ÖLÇÜ 2021 NİSAN SAYISINI İNDİRMEK İÇİN TIKLAYINIZ

ÜLKEMİZİN GERÇEĞİ AFETLERLE YAŞAYABİLMEK

ALEV BERBEROĞLU

Jeofizik Yüksek Mühendisi

Gün içerisinde en çok nerelerde zaman geçiriyorsunuz? Evlerimiz, ofislerimiz, okullarımız, Avm’ler, marketler, hatta araçlarımız… Ya yaşam alanlarımız… Evlerimizde? Evinizde en çok hangi bölümde zaman geçiriyorsunuz?

Eğer şu anda bu satırları okuyorsanız, en çok zaman geçirdiğiniz mekanlar için kendinize şu soruları sormanızı istiyorum: Şu an deprem olsa bulunduğum yerde bana neler zarar verir? Hangi materyaller üzerime düşebilir veya beni yaralayabilir?

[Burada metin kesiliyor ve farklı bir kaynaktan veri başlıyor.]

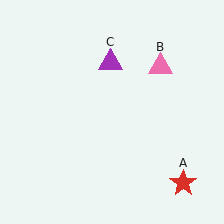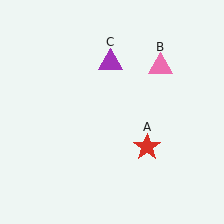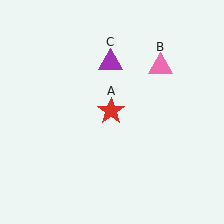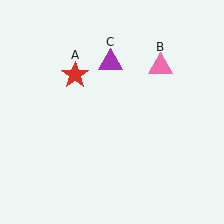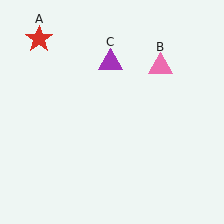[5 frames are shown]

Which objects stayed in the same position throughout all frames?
Pink triangle (object B) and purple triangle (object C) remained stationary.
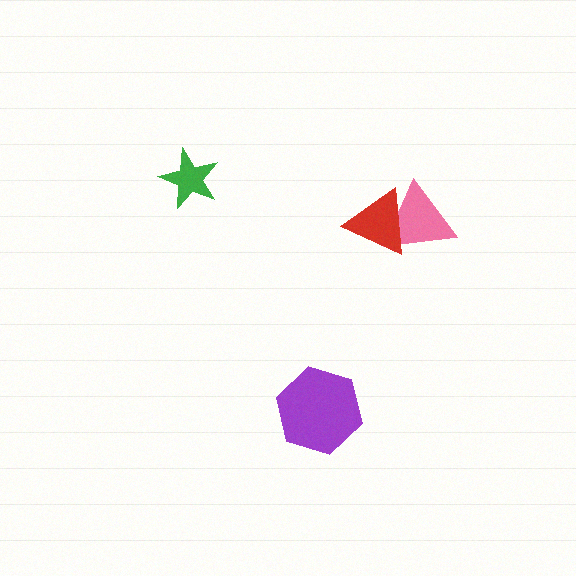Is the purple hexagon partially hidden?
No, no other shape covers it.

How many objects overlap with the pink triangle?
1 object overlaps with the pink triangle.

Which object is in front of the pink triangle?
The red triangle is in front of the pink triangle.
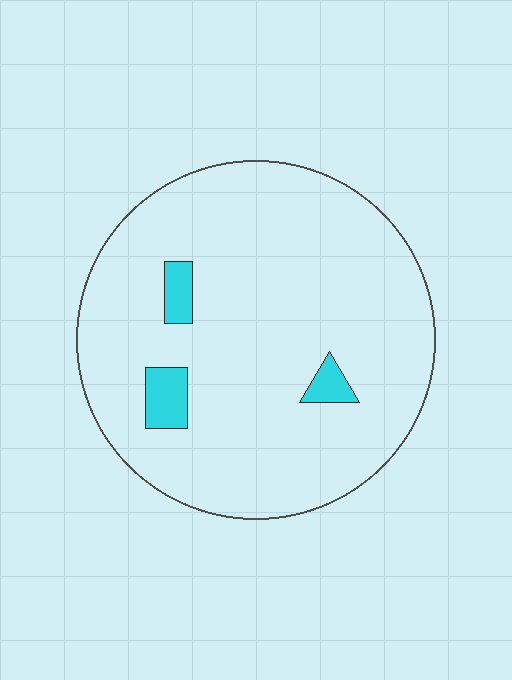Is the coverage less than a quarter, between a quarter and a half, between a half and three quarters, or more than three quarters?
Less than a quarter.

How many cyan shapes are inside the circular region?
3.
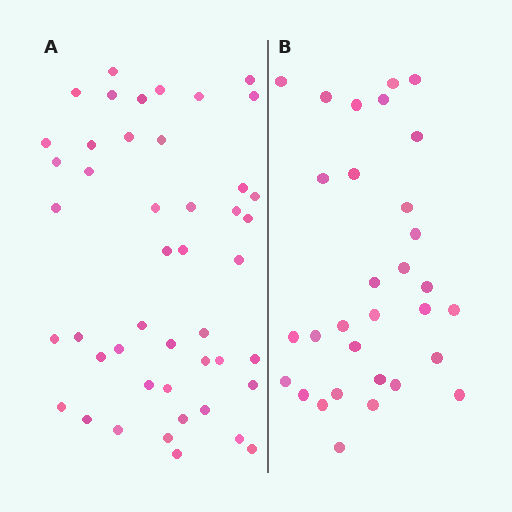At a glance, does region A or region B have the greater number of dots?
Region A (the left region) has more dots.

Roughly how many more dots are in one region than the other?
Region A has approximately 15 more dots than region B.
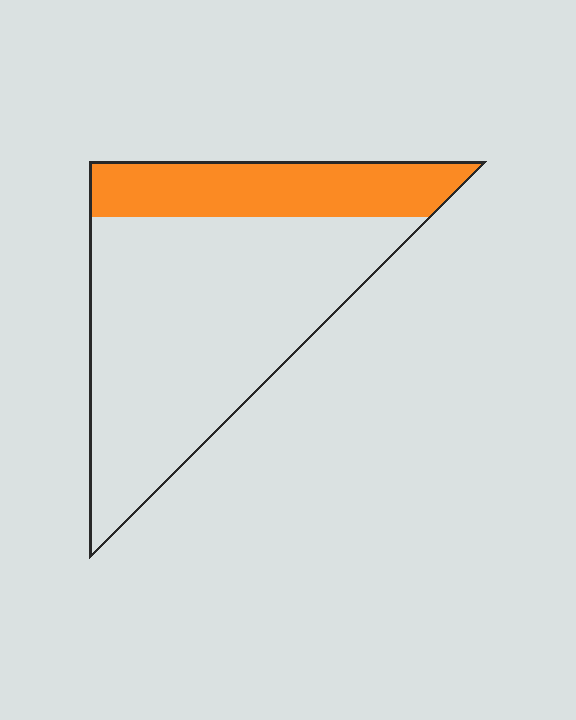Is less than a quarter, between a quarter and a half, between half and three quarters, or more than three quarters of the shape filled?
Between a quarter and a half.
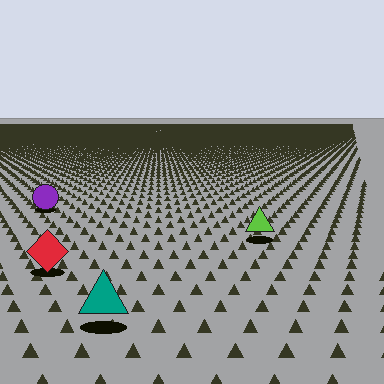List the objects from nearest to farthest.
From nearest to farthest: the teal triangle, the red diamond, the lime triangle, the purple circle.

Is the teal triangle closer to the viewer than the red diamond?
Yes. The teal triangle is closer — you can tell from the texture gradient: the ground texture is coarser near it.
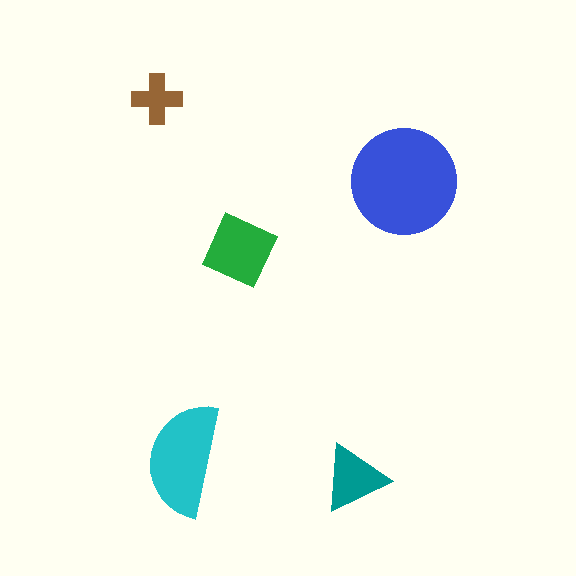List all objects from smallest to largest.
The brown cross, the teal triangle, the green diamond, the cyan semicircle, the blue circle.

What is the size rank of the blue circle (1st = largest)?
1st.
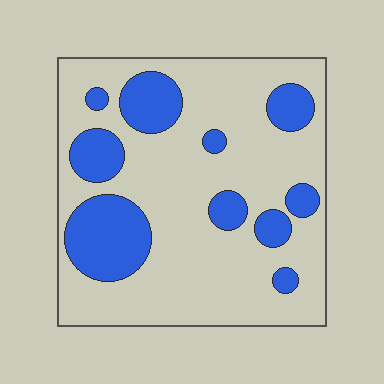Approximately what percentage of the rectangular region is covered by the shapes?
Approximately 25%.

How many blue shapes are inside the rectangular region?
10.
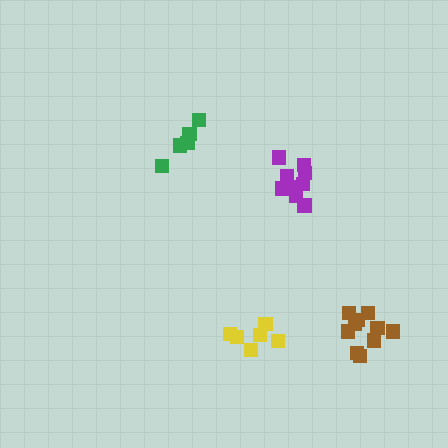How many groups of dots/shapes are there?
There are 4 groups.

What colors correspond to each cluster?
The clusters are colored: green, yellow, purple, brown.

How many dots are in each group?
Group 1: 5 dots, Group 2: 6 dots, Group 3: 9 dots, Group 4: 10 dots (30 total).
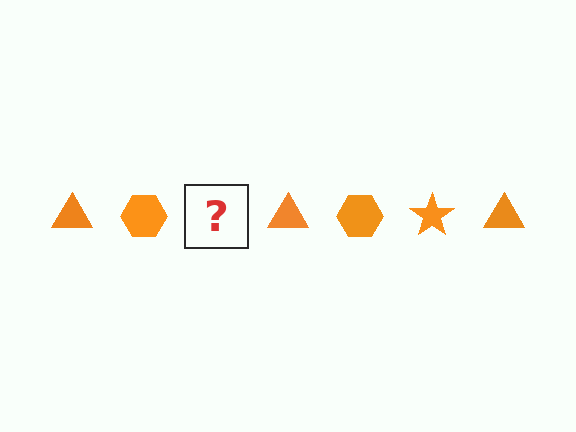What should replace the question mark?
The question mark should be replaced with an orange star.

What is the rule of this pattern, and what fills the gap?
The rule is that the pattern cycles through triangle, hexagon, star shapes in orange. The gap should be filled with an orange star.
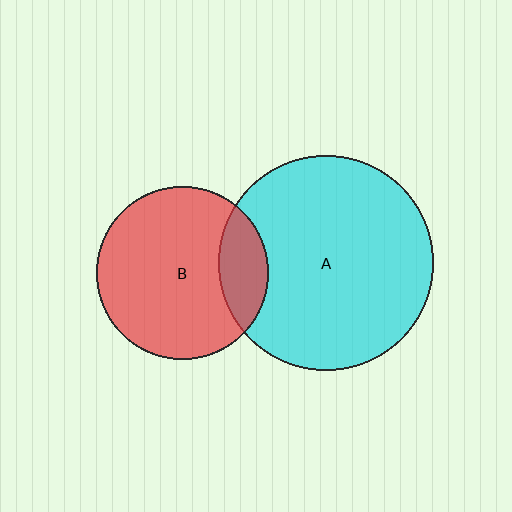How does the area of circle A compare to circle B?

Bizim için “tehlike ve risk oluşturacaklar” listesi hazırlarken birkaç ana başlık hakkında tanımlama yapmakta fayda var. Afet nedir? Ülkemizde yaşanan afetler ve olası zararları nelerdir? Tehlike ve risk arasındaki fark nedir? Tehlikeleri önleyebilir miyiz ya da riskleri?

Afetler; yol açtığı kayıplar itibariyle insanların normal faaliyetlerini ve hayatın doğal akışını kesintiye uğratan veya durduran olaylardır. Doğal, insan kökenli veya teknoloji kaynaklı olabilmektedir. Afetlerin ortak özelliği nerede, ne zaman ve hangi şartlarda meydana geleceği kesin olarak ön görülemediği gibi etkileri de benzerlik göstermektedir.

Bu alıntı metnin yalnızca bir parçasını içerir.